The deer are nibbling the grass just outside the window as I write. Two does and a faun that can’t be more than a few days old. Four more, with one buck, are showing their white backsides as they graze the meadow a hundred yards off. They don’t know it, but they’ve just won an argument. The broad meadow below the house, 18 acres dipping down to the Lymington River, will be theirs. Their private park. My foolish idea of a landscaped arboretum goes in the bin.

Young trees and deer don’t mix. I learned the lesson the hard way in France years ago, when my landscaping ambitions were foiled again and again by game of various kinds.

Red deer are more formidable than roe deer, and boar worse than either to a tree- planter and dabbler in streams and ponds. At Saling Hall we had a few visitors, and far worse, muntjac, but managed to handle them on our 12 acres. Here in the New Forest there seems no point. Indeed the deer are the point – originally of the whole forest.

And would a meadow dotted with new trees, however interesting or rare or fiery in autumn, really be more beautiful than a little green park with deer and the few scattered old oaks we have here? Certainly not so appropriate. We (that is our daughter’s family) have a splendid piece of old oak woodland above the meadow. Gentle thinning of the big trees (and clearing of ponticum) will give us forest fringes to adorn with a few new trees I will have to choose with maximum deliberation and protect with scrupulous care. And I shall have much more time to enjoy the wild life.

Out of fashion

September 16, 2013

We visit the agreeable old village of Cotignac most years at the end of summer. It lies among the steep pine-covered hills of the Var in the region justifiably known as La Provence Verte. The green is a blend of light and dark; the pure pale green of the Aleppo pine the dominant shade (what tragic thoughts the name of this lovely tree bring to mind today). The dark notes are mainly oaks of half a dozen species, with here and there the exclamation marks of slender cypresses.

Last year I was delighted to discover, the day before departing, an exhibition of the photographs of a colleague of long ago when my career was in fashion magazines. Frank Horvat was an international star at the time when David Bailey and Brian Duffy and their East End friends were making Twiggy and that girlish group famous. Frank took sexier fashion photos than any of them. He remained detached, though, a little aloof, and never became the same sort of “sleb”.

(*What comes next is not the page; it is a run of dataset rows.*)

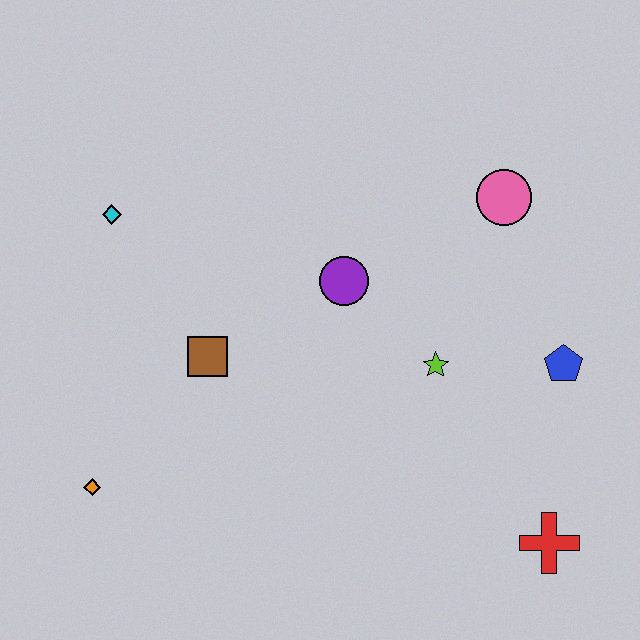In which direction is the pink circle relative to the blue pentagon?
The pink circle is above the blue pentagon.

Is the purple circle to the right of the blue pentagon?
No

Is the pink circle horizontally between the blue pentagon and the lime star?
Yes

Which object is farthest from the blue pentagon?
The orange diamond is farthest from the blue pentagon.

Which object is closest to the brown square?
The purple circle is closest to the brown square.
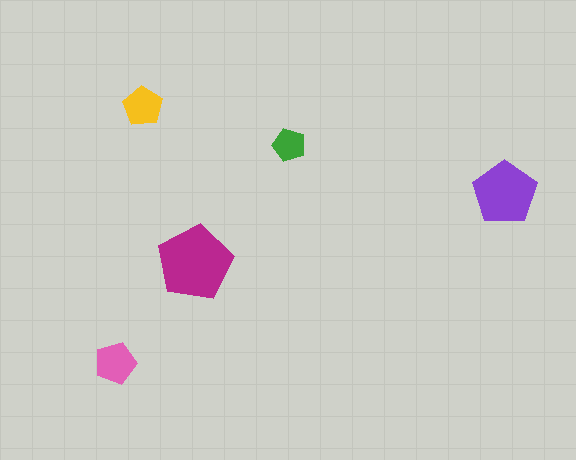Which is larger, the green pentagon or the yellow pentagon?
The yellow one.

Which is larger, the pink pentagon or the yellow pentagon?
The pink one.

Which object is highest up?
The yellow pentagon is topmost.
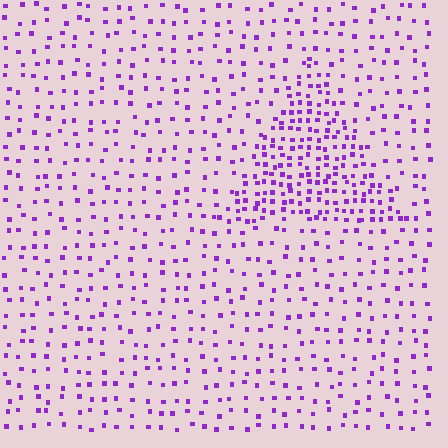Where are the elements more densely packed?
The elements are more densely packed inside the triangle boundary.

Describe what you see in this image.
The image contains small purple elements arranged at two different densities. A triangle-shaped region is visible where the elements are more densely packed than the surrounding area.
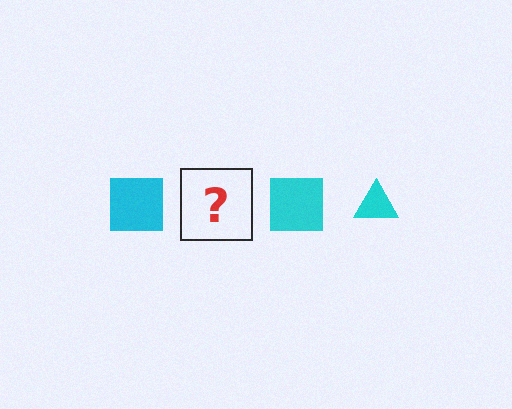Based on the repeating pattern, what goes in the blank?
The blank should be a cyan triangle.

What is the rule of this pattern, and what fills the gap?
The rule is that the pattern cycles through square, triangle shapes in cyan. The gap should be filled with a cyan triangle.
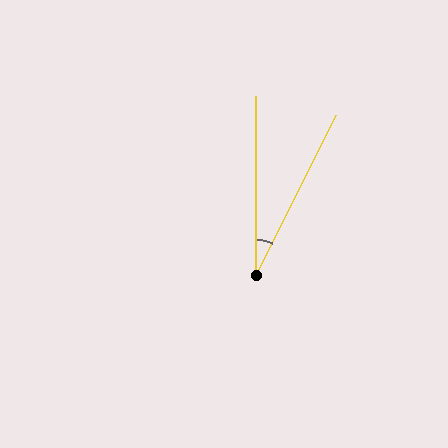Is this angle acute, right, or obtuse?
It is acute.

A few years later he made his dissident views plain by publishing a beautiful, even moving, book of portraits of trees. His trees, or most of them, stood alone in fields, on bare plains or mountainsides, sometimes distorted by the prevailing wind, usually just a clear statement of their heredity, their race, fully developed and ready to be admired.

This year I tracked Frank down to his cottage high in the hills above Cotignac, at the very end of a winding dirt road on the lip of a frightening ravine. The stone building, in its clearing among ancient olives, commands an immense view: nothing but forest in rippling ridges, 180 degrees wide and perhaps forty miles deep, to the irregular blue line of the Massif des Maures that overlooks the sea between Toulon and St Tropez.

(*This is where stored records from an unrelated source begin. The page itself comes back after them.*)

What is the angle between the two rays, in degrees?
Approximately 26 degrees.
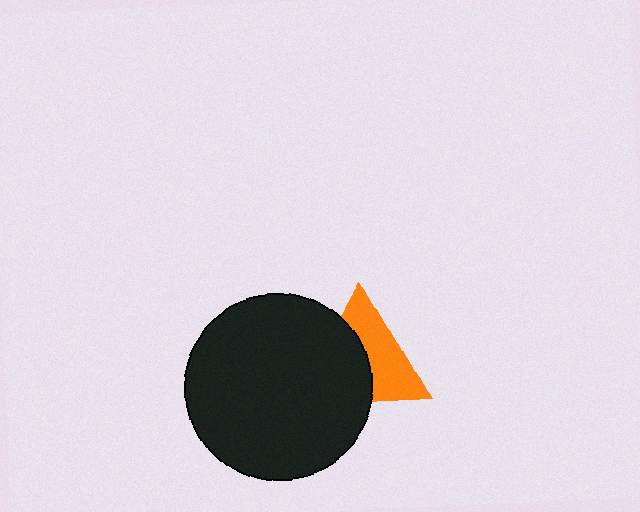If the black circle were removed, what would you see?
You would see the complete orange triangle.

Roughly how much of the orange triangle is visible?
About half of it is visible (roughly 51%).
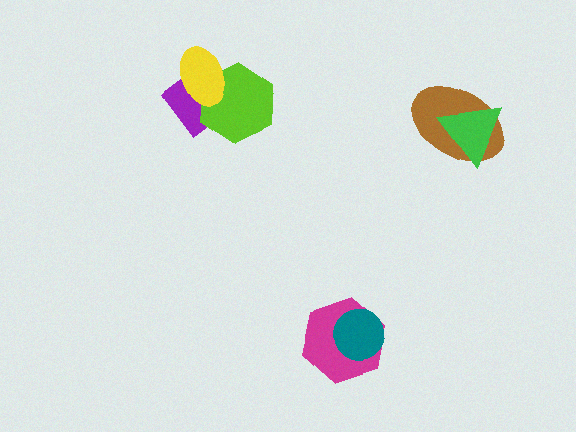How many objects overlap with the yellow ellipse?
2 objects overlap with the yellow ellipse.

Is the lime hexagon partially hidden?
Yes, it is partially covered by another shape.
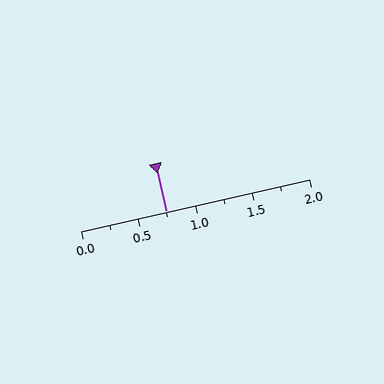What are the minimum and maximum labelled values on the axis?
The axis runs from 0.0 to 2.0.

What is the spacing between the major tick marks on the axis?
The major ticks are spaced 0.5 apart.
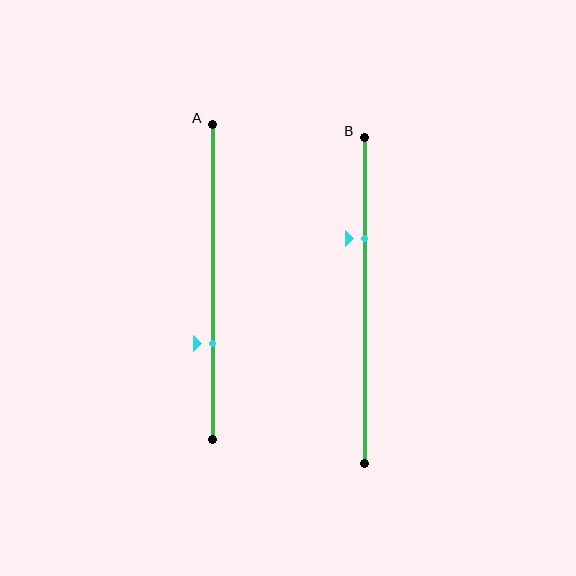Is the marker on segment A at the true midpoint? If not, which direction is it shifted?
No, the marker on segment A is shifted downward by about 20% of the segment length.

In his eighties Frank has discovered the internet and realised that it offers his life’s work the chance of a revival. His work could never readily be classified. He puts it, in a book to be published next month, in fifteen categories or ‘keys’, but none of them truly categorical in anything but pictorial terms. Google his name to see his pictures.

I found the meeting, the rediscovery of an old friend and his survey of his own achievement a moving and thought-provoking experience. He has written his observations of the world in light (the literal meaning of photography) over a span of some seventy years. He has ranged from salons to slums, recorded chaos and captured calm. No philosophy emerges from his pictures; he is as free from judgement as Candide, and as free of conclusions – unless you call Candide’s last word a conclusion: “Il faut cultiver son jardin”.

Three quarters of a span

September 6, 2013

Autumn never announced its arrival more clearly than by today’s damp chill after two days of almost unprecedented late summer sun. We have had our little garden sprinklers on every night for weeks; without them I’m sure there would have been no growth in the garden at all. The climbers thick on the walls (and the roses thrusting six feet above them) suck all the water from the ground. I don’t grudge it, but I must replace it.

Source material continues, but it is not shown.